LSF calculates the total packages of a pool by summing over all hosts in the pool, the total package each host. Hosts that are currently unavailable are not considered to be part of a pool. On each host in a pool, the total contributed by the host is the number of packages that fit into the MXJ and total memory of the host. For the purposes of computing the total packages of the host, mbschd estimates the total memory for LSF jobs as the minimum of:

  • The total slots of the host (MXJ), and

  • The maximum memory of the host, i.e. maxmem as reported by lshosts.

The total packages on a host is the number of packages that can fit into the total slots and maxmem of the host.. This way, if there are processes on the host not belonging to LSF jobs, the memory occupied by these processes does not count toward the total packages for the host. Even if we kill all the LSF jobs on the host, we may not be able to have LSF jobs use mem all the way to maxmem.

Memory on a host will be used by processes outside of LSF jobs. The result may be that even when there are no jobs running on a host, the number of free packages on the host is less than the total packages of the host. The free packages are computed from the available slots and available memory (mem).

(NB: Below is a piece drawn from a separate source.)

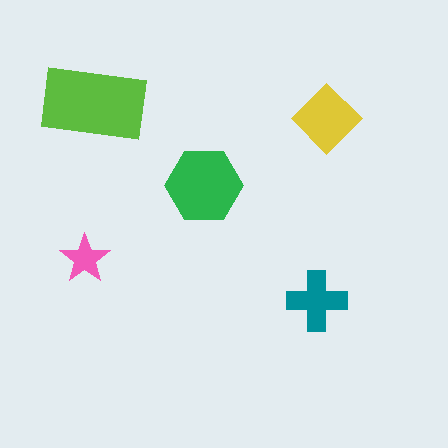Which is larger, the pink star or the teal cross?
The teal cross.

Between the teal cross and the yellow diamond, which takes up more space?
The yellow diamond.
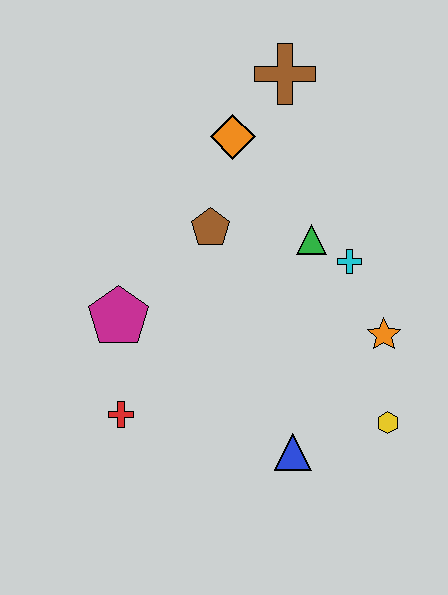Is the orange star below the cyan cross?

Currently available packages in a pool

So that LSF knows how many packages to reserve during scheduling, LSF must track the number of available packages in each package pool. The number of packages available on a host in the pool is equal to the number of packages that fit into the free resources on the host. The available packages of a pool is simply this amount summed over all hosts in the pool.

For example, suppose there are 5 slots and 5 GB free on the host. Each package contains 2 slots and 2 GB memory. Therefore, there are 2 packages currently available on the host.

Hosts in other states are temporarily excluded from the pool, and any SLA jobs running on hosts in other states are not counted towards the guarantee.